Now we have the average observation with a student age of 2 and a lecture age of 4. We can then follow the same procedure as before to explore the effects on our subsamples. Before we do that, let’s fit a slightly more complex model that includes a random slope.

```
data(VerbAgg)
m2 <- glmer(r2 ~ Anger + Gender + btype + situ +
(1|id) + (1 + Gender|item), family = binomial,
data = VerbAgg)
example6 <- draw(m2, type = 'average', varList = list("id" = "149"))
example6$btype <- "scold"
example6$situ <- "self"
tempdf <- wiggle(example6, var = "Gender", c("M", "F"))
tempdf <- wiggle(tempdf, var = "item",
unique(VerbAgg$item))
tempdf$yhat <- predict(m2, newdata = tempdf, type = "response",
allow.new.levels = TRUE)
ggplot(tempdf, aes(x = item, y = yhat, group = Gender)) +
geom_line(aes(color = Gender))+
theme_bw() + ylim(c(0, 1)) +
theme(axis.text.x = element_text(angle = 20, hjust=1),
legend.position = "bottom") + labs(x = "Item", y = "Probability")
```

Here we’ve shown that the effect of both the intercept and the gender slope on item simultaneously affect our predicted value.
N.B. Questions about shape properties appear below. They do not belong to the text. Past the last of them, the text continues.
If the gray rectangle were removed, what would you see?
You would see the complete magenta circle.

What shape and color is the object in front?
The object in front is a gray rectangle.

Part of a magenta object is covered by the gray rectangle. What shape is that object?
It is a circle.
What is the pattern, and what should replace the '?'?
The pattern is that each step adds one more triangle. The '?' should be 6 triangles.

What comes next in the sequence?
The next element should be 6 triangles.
This results in the two lines for predicted values across the items not being parallel. While we can see this by looking at the results of the summary of the model object, using `fastdisp`

in the `merTools`

package for larger models, it is not intuitive what that effect looks like across different scenarios. `merTools`

has given us the machinery to investigate this.
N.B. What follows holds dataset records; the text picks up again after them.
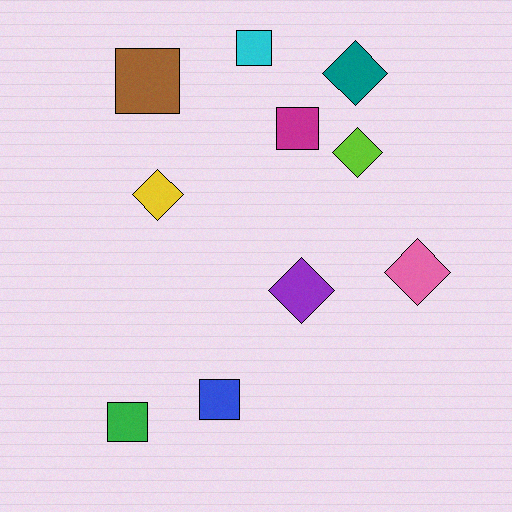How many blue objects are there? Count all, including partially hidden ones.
There is 1 blue object.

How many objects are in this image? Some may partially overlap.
There are 10 objects.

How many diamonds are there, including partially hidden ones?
There are 5 diamonds.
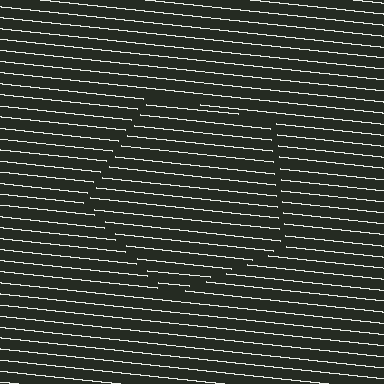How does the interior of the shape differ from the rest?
The interior of the shape contains the same grating, shifted by half a period — the contour is defined by the phase discontinuity where line-ends from the inner and outer gratings abut.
The above examples make use of simulation to show the model behavior after changing some values in a dataset. However, until now, we’ve focused on using point estimates to represent these changes. The use of predicted point estimates without incorporating any uncertainty can lead to overconfidence in the precision of the model.

In the `predictInterval`

function, discussed in more detail in another package vignette, we provide a way to incorporate three out of the four types of uncertainty inherent in a model. These are:

- Overall model uncertainty
- Uncertainty in fixed effect values
- Uncertainty in random effect values
- Uncertainty in the distribution of the random effects

1-3 are incorporated in the results of `predictInterval`

, while capturing 4 would require making use of the `bootMer`

function – options discussed in greater detail elsewhere. The main advantage of `predictInterval`

is that it is fast. By leveraging the power of the `arm::sim()`

function, we are able to generate prediction intervals for individual observations from very large models very quickly. And, it works a lot like `predict`

:

```
exampPreds <- predictInterval(m2, newdata = tempdf,
type = "probability", level = 0.8)
tempdf <- cbind(tempdf, exampPreds)
ggplot(tempdf, aes(x = item, y = fit, ymin = lwr, ymax = upr,
group = Gender)) +
geom_ribbon(aes(fill = Gender), alpha = I(0.2), color = I("black"))+
theme_bw() + ylim(c(0, 1)) +
theme(axis.text.x = element_text(angle = 20),
legend.position = "bottom")+ labs(x = "Item", y = "Probability")
```

Here we can see there is barely any gender difference in terms of area of potential prediction intervals. However, by default, this approach includes the residual variance of the model. If we instead focus just on the uncertainty of the random and fixed effects, we get:

```
exampPreds <- predictInterval(m2, newdata = tempdf,
type = "probability",
include.resid.var = FALSE, level = 0.8)
tempdf <- cbind(tempdf[, 1:8], exampPreds)
ggplot(tempdf, aes(x = item, y = fit, ymin = lwr, ymax = upr,
group = Gender)) +
geom_ribbon(aes(fill = Gender), alpha = I(0.2), color = I("black"))+
geom_line(aes(color = Gender)) +
theme_bw() + ylim(c(0, 1)) +
theme(axis.text.x = element_text(angle = 20),
legend.position = "bottom") + labs(x = "Item", y = "Probability")
```

Here, more difference emerges, but we see that the differences are not very precise.